Regulatory Decision Summary for Rozlytrek

This New Drug Submission was filed to support the indication of Rozlytrek (entrectinib) in the treatment of patients with ROS1-positive non-small cell lung cancer (NSCLC) - a rare molecularly defined subset of NSCLC with a high propensity for brain metastases. Lung cancer is the most common cancer and the main cause of cancer-related mortality worldwide. Non-small cell lung cancer (NSCLC) accounts for most lung cancer cases (>80%), among which the ROS1 oncogenic rearrangements are observed in 1% to 2% of patients.

The integrated efficacy population comprised of a pooled subgroup of 94 patients from three global ongoing adult studies (ALKA, STARTRK-1 and STARTRK-2). To be included in this subgroup, patients were required to have histologically confirmed, recurrent or metastatic, ROS1-positive NSCLC, ECOG performance status ≤ 2, measurable disease per RECIST v 1.1, and no prior therapy with a ROS1 inhibitor.

The primary efficacy outcome measures were objective response rate (ORR) and duration of response (DOR), per RECIST v 1.1 as evaluated by Blinded Independent Central Review (BICR). The secondary efficacy outcome measures included progression-free survival (PFS), overall survival (OS), and in patients presenting with central nervous system (CNS) metastases at baseline - intracranial (IC) ORR, and IC-DOR (evaluated by BICR using RECIST v1.1).

Rozlytrek demonstrated a clinically meaningful objective response rate (ORR) which was durable in patients with and without CNS metastases at baseline. An ORR of 73%, together with the median duration of response (DOR) of 15.3 months and progression-free survival (PFS) of 15.7 months provided evidence of benefits with Rozlytrek treatment. Rozlytrek also showed intracranial activity in patients with ROS1-positive NSCLC with measurable brain lesions at baseline as determined by blinded independent clinical review (BICR). The intracranial response rate was 50% with a median intracranial DOR of 12.9 months.

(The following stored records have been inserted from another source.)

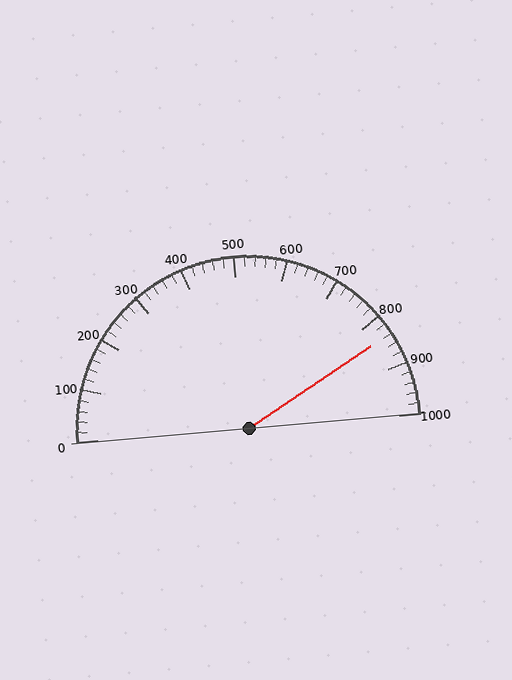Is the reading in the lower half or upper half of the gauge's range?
The reading is in the upper half of the range (0 to 1000).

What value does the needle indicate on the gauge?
The needle indicates approximately 840.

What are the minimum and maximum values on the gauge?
The gauge ranges from 0 to 1000.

In adult patients with metastatic ROS1-positive NSCLC, the most common (≥25%) adverse reactions and laboratory test abnormalities included constipation, dysgeusia, dizziness, diarrhea, fatigue, dyspnea, oedema peripheral, weight increased, and blood creatinine increased. The majority of adverse events (AEs) were mild in severity. Serious and severe AEs were managed with dose reductions and interruptions in 34% and 45% of patients, respectively. Rozlytrek demonstrated an acceptable risk profile with only 9% of patients who permanently discontinued treatment as a result of AEs.

There was insufficient evidence of clinical benefit of Rozlytrek for patients previously treated with a ROS1-inhibitor (crizotinib). Therefore, the indication was restricted to patients who had not received prior treatment with crizotinib. The clinically meaningful benefit, together with the predictable and manageable Rozlytrek safety profile observed across all clinical studies, indicate that the benefits of Rozlytrek outweigh the risks for the approved indication.